A variety good for perry and for drying. The juice is amber-colored, perfumed and of an agreeable flavor; Oct. and Nov.

De Chasseur. 1. Mas Pom. Gen. 3:89, fig. 141. 1878.

A seedling of Van Mons which produced fruit in 1842. Fruit medium, pyriform-ovate, slightly obtuse; skin rather thick and tough, pale green, sprinkled with gray-brown dots, becoming at maturity bright yellow, a good deal shaded with brown-russet; flesh white, slightly tinged with green, semi-fine, melting; juice plentiful, sweet, pleasantly perfumed; good; Sept. and Oct.

De Croixmare. 1. Baltet Cult. Fr. 372. 1908.

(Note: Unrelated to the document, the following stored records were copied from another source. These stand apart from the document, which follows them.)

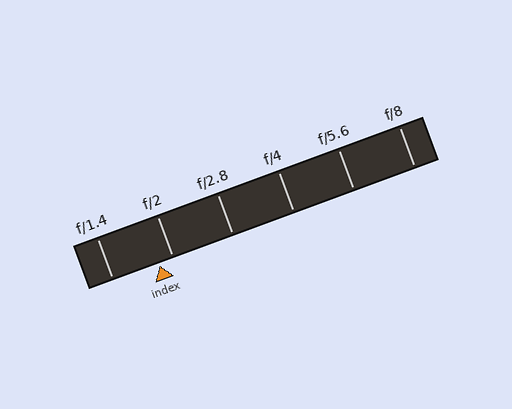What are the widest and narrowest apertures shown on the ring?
The widest aperture shown is f/1.4 and the narrowest is f/8.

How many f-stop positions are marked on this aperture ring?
There are 6 f-stop positions marked.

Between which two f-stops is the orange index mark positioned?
The index mark is between f/1.4 and f/2.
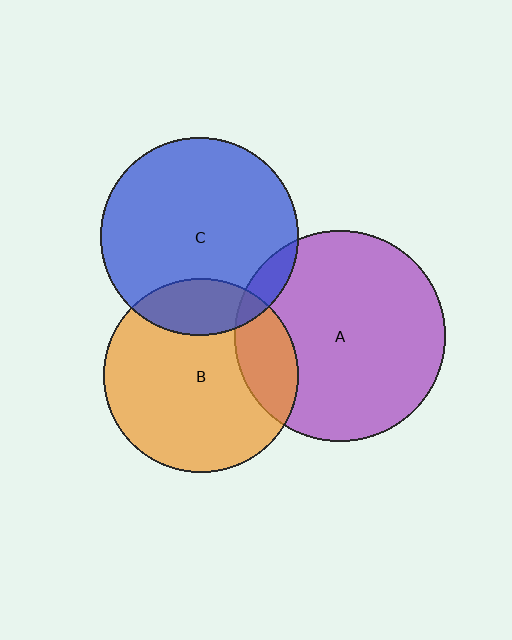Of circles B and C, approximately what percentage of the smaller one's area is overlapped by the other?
Approximately 20%.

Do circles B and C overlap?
Yes.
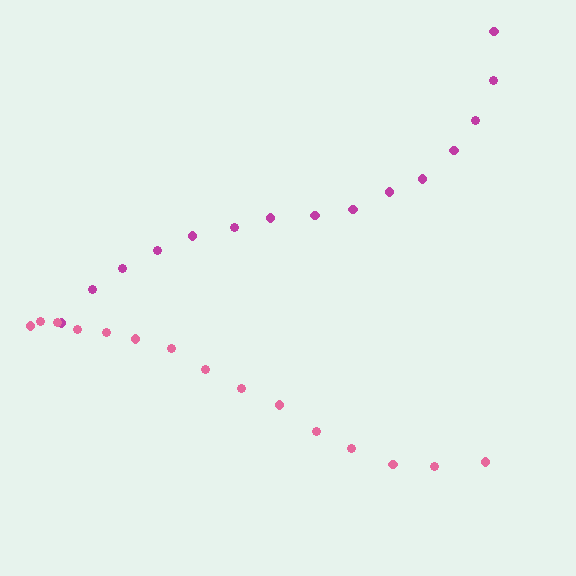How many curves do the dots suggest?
There are 2 distinct paths.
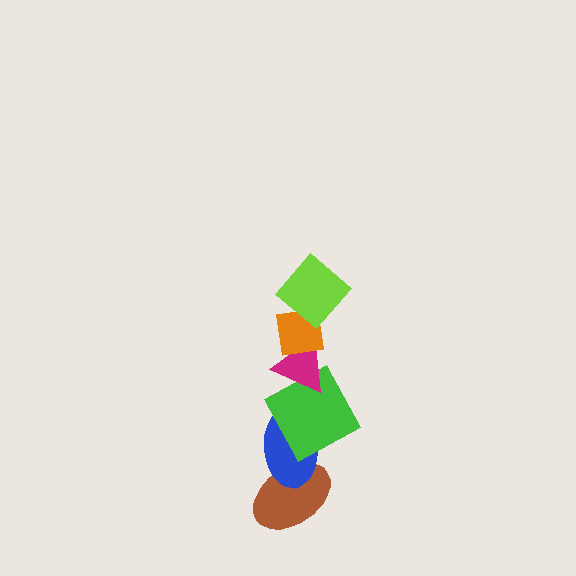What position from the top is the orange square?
The orange square is 2nd from the top.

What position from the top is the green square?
The green square is 4th from the top.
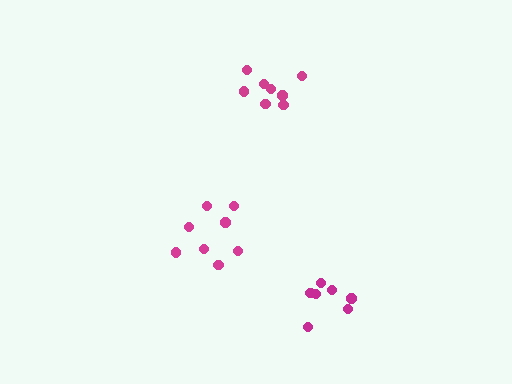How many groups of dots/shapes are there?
There are 3 groups.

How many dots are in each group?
Group 1: 7 dots, Group 2: 8 dots, Group 3: 8 dots (23 total).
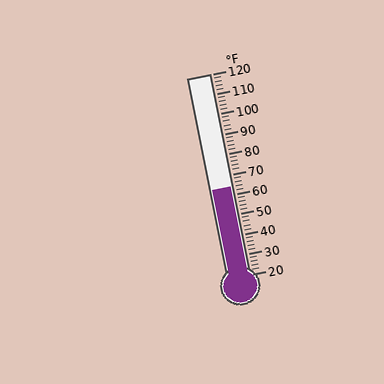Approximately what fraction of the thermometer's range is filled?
The thermometer is filled to approximately 45% of its range.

A good perry pear cultivated in France. Fruit small, very good, especially for the manufacture of alcohol; has little tannin. The juice is colorless; Sept. and Oct.

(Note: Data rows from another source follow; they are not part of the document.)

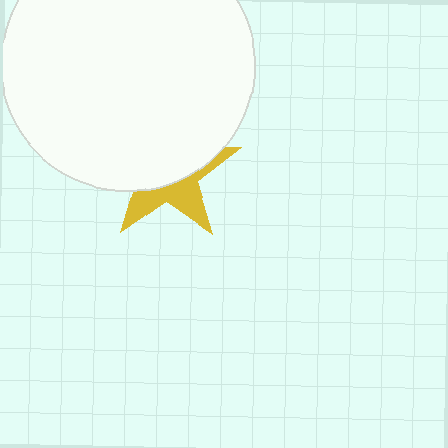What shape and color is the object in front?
The object in front is a white circle.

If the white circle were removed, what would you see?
You would see the complete yellow star.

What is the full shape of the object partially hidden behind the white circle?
The partially hidden object is a yellow star.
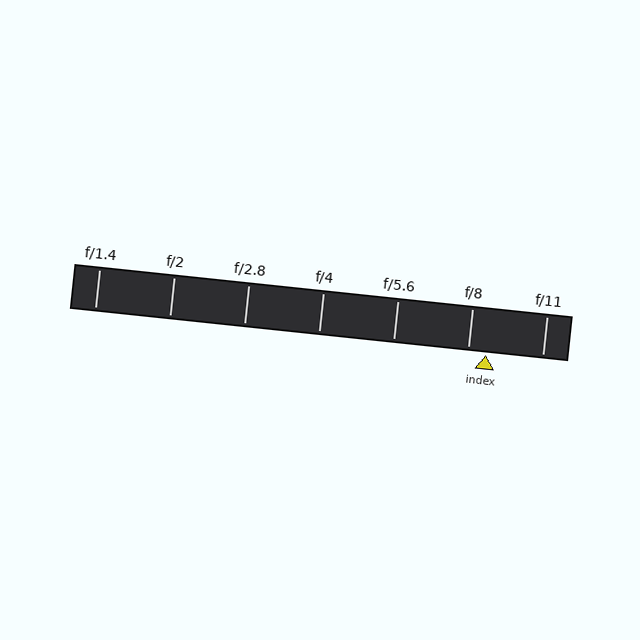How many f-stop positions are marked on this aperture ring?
There are 7 f-stop positions marked.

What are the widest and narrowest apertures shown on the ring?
The widest aperture shown is f/1.4 and the narrowest is f/11.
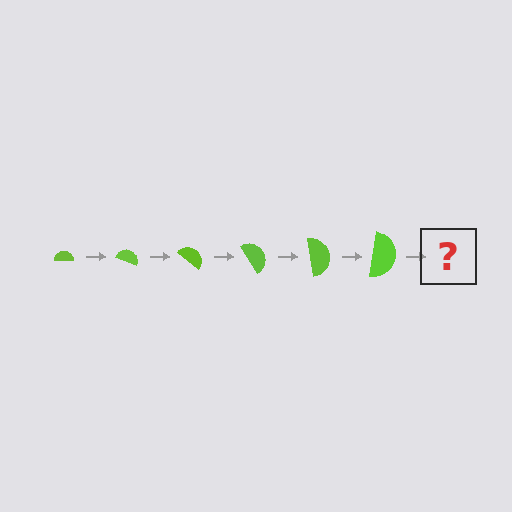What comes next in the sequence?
The next element should be a semicircle, larger than the previous one and rotated 120 degrees clockwise from the start.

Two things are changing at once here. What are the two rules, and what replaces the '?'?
The two rules are that the semicircle grows larger each step and it rotates 20 degrees clockwise each step. The '?' should be a semicircle, larger than the previous one and rotated 120 degrees clockwise from the start.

De Duvergnies. 1. Gard. Chron. 463. 1863. 2. Leroy Dict. Pom. 2:119, fig. 1869.

Köstliche Van Mons. 3. Dochnahl Führ. Obstkunde 2:124. 1856.

Originated by Van Mons; fruited in 1821. Downing describes this pear under the name Delices Van Mons and gives as a synonym Delices de Mons, but since these names are also synonyms of Viconte de Spoelberg, a very different variety, the name originally given by Van Mons is to be preferred. Fruit medium and often larger, obtuse, long-ovate, regular and bold in contour; surface uneven, slightly constricted near the top, and slightly mammillate; skin thin, rough to the touch, lemon-yellow, dotted all over with greenish-gray, generally vermilioned on the cheek exposed to the sun; flesh yellowish-white, fine or semi-fine, melting, granular around the core; juice abundant, saccharine, vinous, sourish, with a peculiar and delicious aroma; first; Oct.

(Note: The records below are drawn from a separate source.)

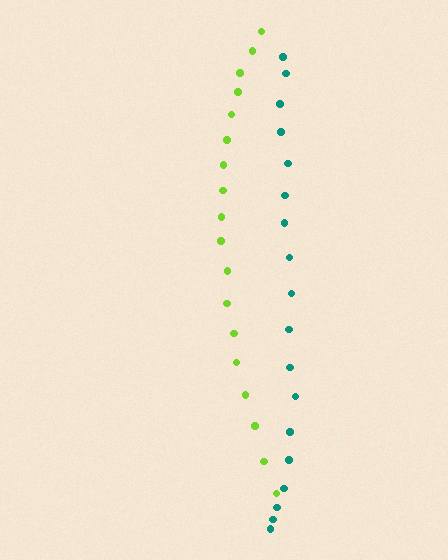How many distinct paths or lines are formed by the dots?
There are 2 distinct paths.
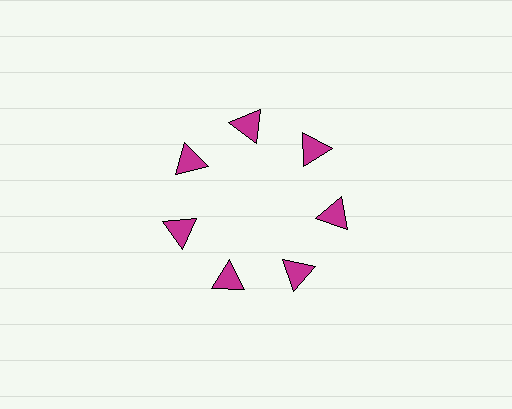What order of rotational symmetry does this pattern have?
This pattern has 7-fold rotational symmetry.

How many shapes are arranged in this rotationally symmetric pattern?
There are 7 shapes, arranged in 7 groups of 1.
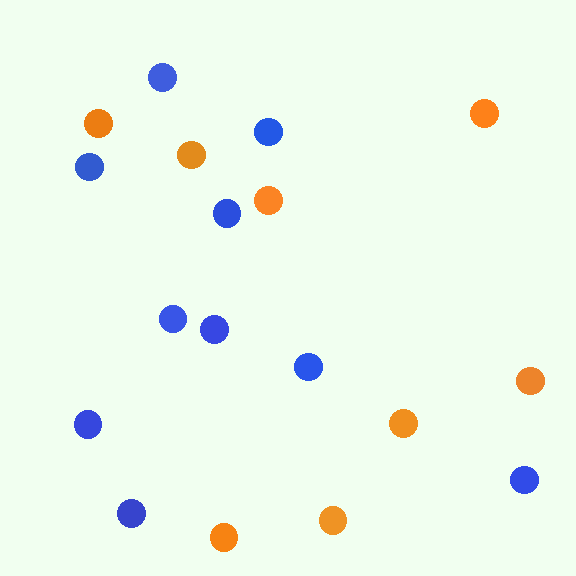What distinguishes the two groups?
There are 2 groups: one group of orange circles (8) and one group of blue circles (10).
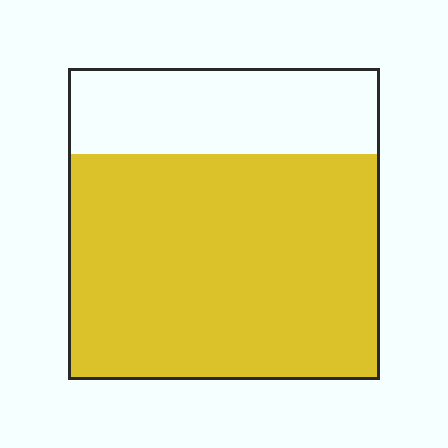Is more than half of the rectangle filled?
Yes.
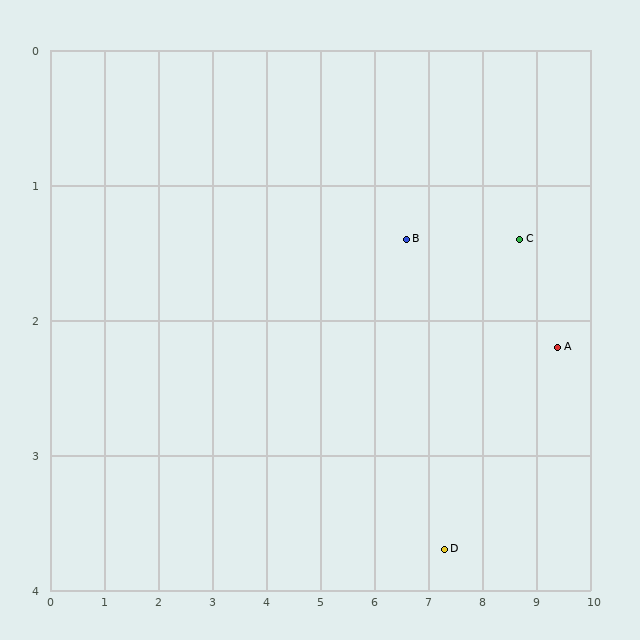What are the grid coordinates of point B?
Point B is at approximately (6.6, 1.4).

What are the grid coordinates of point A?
Point A is at approximately (9.4, 2.2).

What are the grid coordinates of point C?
Point C is at approximately (8.7, 1.4).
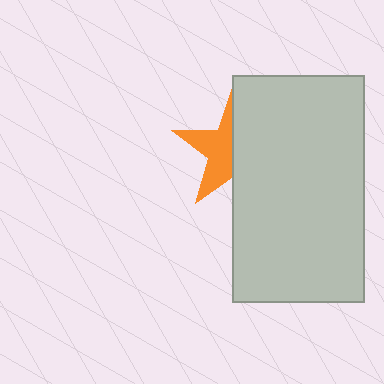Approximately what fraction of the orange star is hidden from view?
Roughly 54% of the orange star is hidden behind the light gray rectangle.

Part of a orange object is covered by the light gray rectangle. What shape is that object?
It is a star.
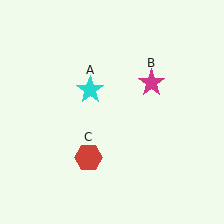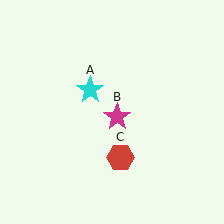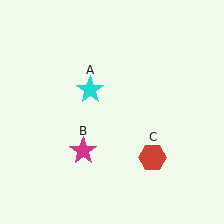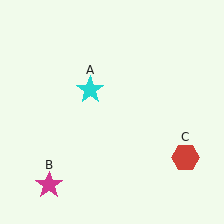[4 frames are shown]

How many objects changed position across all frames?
2 objects changed position: magenta star (object B), red hexagon (object C).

De Fer. 1. Leroy Dict. Pom. 2:152, fig. 1869.

According to Leroy this pear is at least four centuries old and originated in Germany, where Cordus described it about 1544 under the name of Pear of Os. Fruit above medium and often large; form variable, at times prolonged like Calebasse, more generally turbinate-ovate or turbinate-globular; stem obliquely planted; skin slightly wrinkled, bright yellowish-green, more or less vermilioned on the side next the sun, covered with large, gray dots and some streaks of brown-russet; flesh very white, semi-fine, hard and breaking, lacking in juice, sweetish, deficient in perfume; third; Jan. to Mar. or Apr.